A. Temyiz Yoluna Başvuranlar

Bölge Adliye Mahkemesinin yukarıda belirtilen kararına karşı süresi içinde; taraf vekilleri temyiz isteminde bulunmuştur.

B. Temyiz Sebepleri

1.Davacı kadın vekili temyiz dilekçesinde; davalı erkeğin ortak çocuğu kaçırarak günlerce alıkoyduğunu, çocuğu geri getirmediğini, ortak çocuğu sokakta yatırdığını, başına silah dayadığını, ölümle tehdit ettiğini ve şiddet uyguladığını, çocuğun psikolojisinin bozulduğunu, görüş gününde uyuşturucu aldığını ve çocuğa da uyuşturucu kullanmayı teklif ettiğini, sosyal inceleme raporunda da çocuğun babasından korktuğu, onunla görüşmek istemediği, babasıyla ilgili hiç bir olumlu düşüncesinin olmadığının gözlemlendiği ve kişisel ilişkinin uygun bulunmadığını, erkeğin hükümlü olduğu, izin süresi bittikten sonra tekrar ceza evine döneceğini, çocuğun tek başına babası ile kişisel ilişki kurmasının sakıncalı olduğunu, telefonla kurulan kişisel ilişkinin uygun olduğunu ileri sürerek Mahkemece kurulan kişisel ilişkinin kaldırılması, aksi halde yatılı olmayacak şekilde kişisel ilişki tesis edilmesi yönünden kararın bozulmasına karar verilmesini talep etmiştir.

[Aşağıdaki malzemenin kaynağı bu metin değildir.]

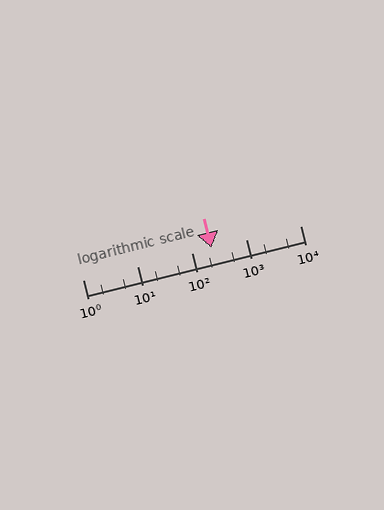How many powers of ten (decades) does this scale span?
The scale spans 4 decades, from 1 to 10000.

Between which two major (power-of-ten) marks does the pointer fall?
The pointer is between 100 and 1000.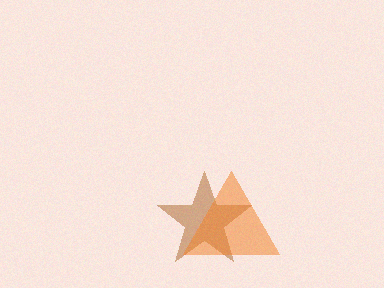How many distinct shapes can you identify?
There are 2 distinct shapes: a brown star, an orange triangle.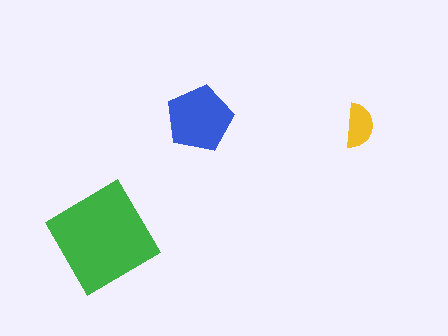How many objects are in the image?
There are 3 objects in the image.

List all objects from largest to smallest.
The green diamond, the blue pentagon, the yellow semicircle.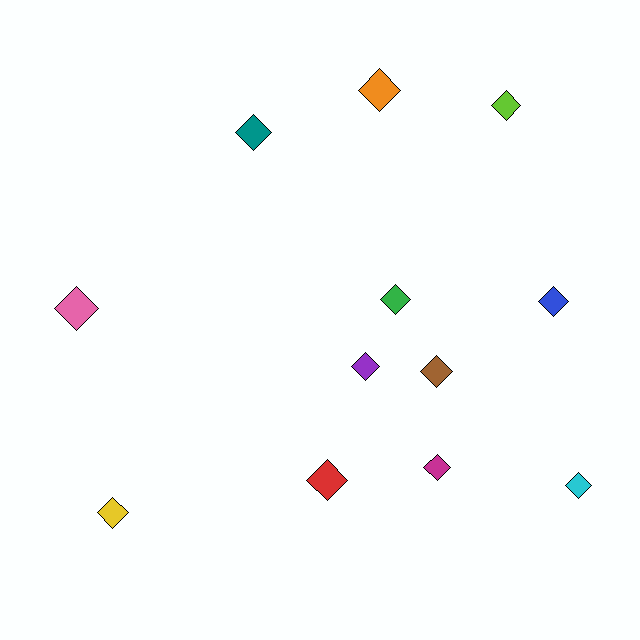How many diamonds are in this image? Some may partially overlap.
There are 12 diamonds.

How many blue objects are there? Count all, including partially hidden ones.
There is 1 blue object.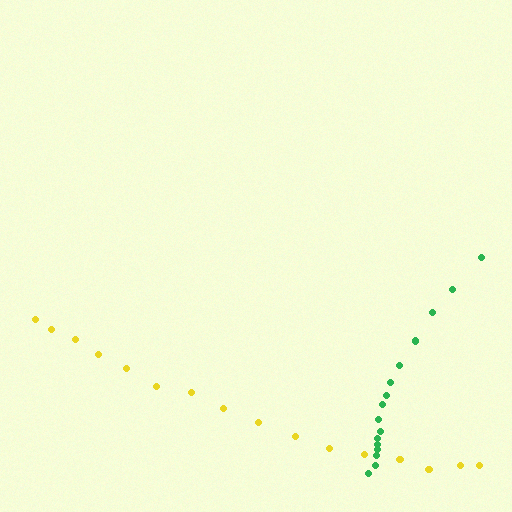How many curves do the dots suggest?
There are 2 distinct paths.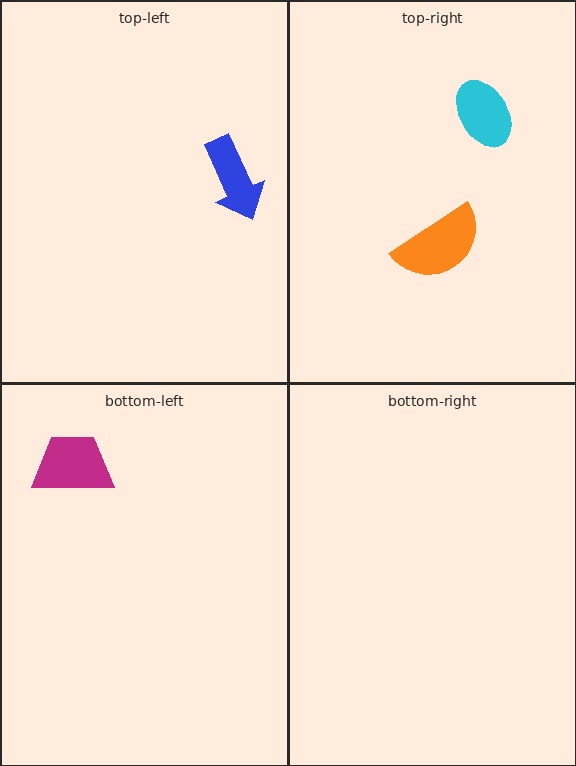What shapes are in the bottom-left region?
The magenta trapezoid.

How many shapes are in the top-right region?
2.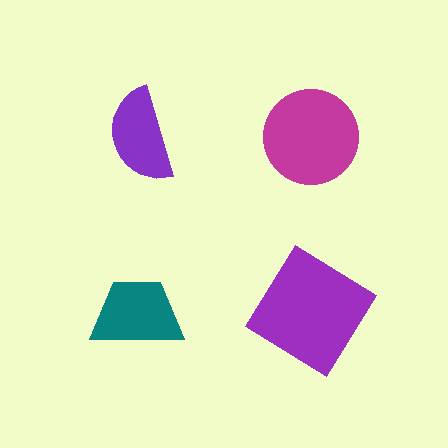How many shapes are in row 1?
2 shapes.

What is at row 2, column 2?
A purple diamond.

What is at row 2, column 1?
A teal trapezoid.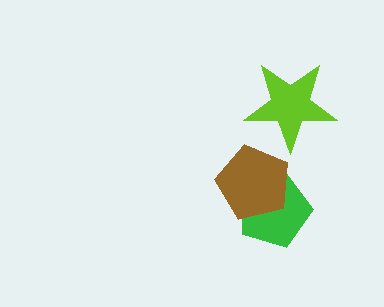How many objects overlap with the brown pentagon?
1 object overlaps with the brown pentagon.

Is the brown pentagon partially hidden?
No, no other shape covers it.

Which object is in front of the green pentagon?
The brown pentagon is in front of the green pentagon.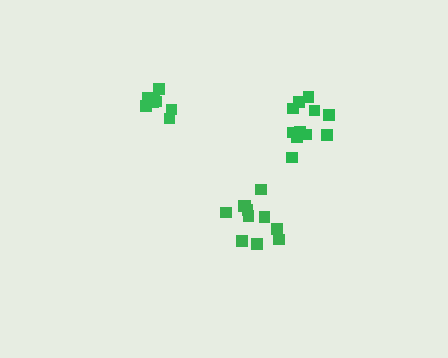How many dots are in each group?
Group 1: 8 dots, Group 2: 11 dots, Group 3: 11 dots (30 total).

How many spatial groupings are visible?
There are 3 spatial groupings.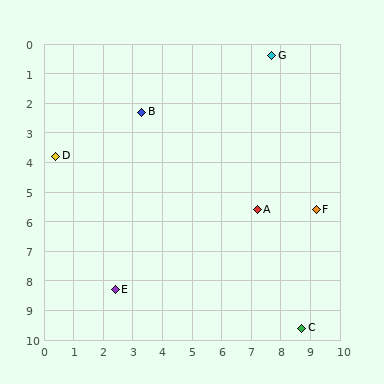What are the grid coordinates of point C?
Point C is at approximately (8.7, 9.6).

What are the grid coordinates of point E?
Point E is at approximately (2.4, 8.3).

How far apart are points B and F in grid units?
Points B and F are about 6.8 grid units apart.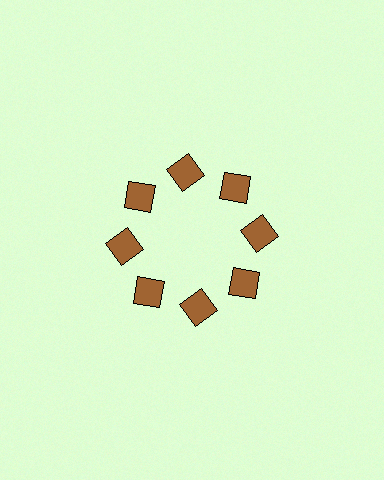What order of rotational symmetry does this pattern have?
This pattern has 8-fold rotational symmetry.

2.Davalı erkek vekili temyiz dilekçesinde; erkek aleyhine yüklenen kusurların çelişkili ve soyut tanık ifadelerine dayandırıldığını, yargılama aşamasında erkeğin delil sunamadığını, savunma hakkının kısıtlandığını, velâyete ilişkin olarak verilen kararın objektiflikten uzak uzman raporuna dayandırılmasının hatalı olduğunu, çocuğun cinsel kimliğinin oluşması için velâyetin babasına verilmesi gerektiğini, yargılama aşamasında ortak çocuğun babası aleyhine beyanda bulunmaya zorlandığını ileri sürerek kararın tüm yönleriyle bozulmasına karar verilmesini talep etmiştir.

C. Gerekçe

1. Uyuşmazlık ve Hukuki Nitelendirme

Uyuşmazlık, davacı kadın tarafından açılan boşanma davasında taraflar arasında evlilik birliğini temelinden sarsacak derecede bir geçimsizlik olup olmadığı, geçimsizlik var ise kusurun kimden kaynaklandığı, kadının davasının kabulüne ilişkin koşulların oluşup oluşmadığı, velâyetin anneye verilmesi ile velâyeti anneye verilmiş olan ortak çocuğun baba ile kişisel ilişki kurmasında ortak çocuğun üstün menfaatine aykırılık bulunup bulunmadığı noktasında toplanmaktadır.

2. İlgili Hukuk

4721 sayılı Kanun'un 166 ncı maddesinin birinci ve ikinci fıkrası, 323 ve 324 üncü maddeleri. 6100 sayılı Kanun'un 369 uncu maddesinin birinci fıkrası ile 370 ve 371 inci maddeleri.

3. Değerlendirme

1.Tarafların iddia, savunma ve dayandıkları belgelere, uyuşmazlığın hukuki nitelendirilmesi ile uygulanması gereken hukuk kurallarına, dava şartlarına, yargılamaya hâkim olan ilkelere, ispat kurallarına ve temyiz olunan kararda belirtilen gerekçelere göre davalı erkeğin tüm, davacı kadının ise aşağıdaki paragrafın kapsamı dışındaki temyiz itirazları yerinde görülmemiştir.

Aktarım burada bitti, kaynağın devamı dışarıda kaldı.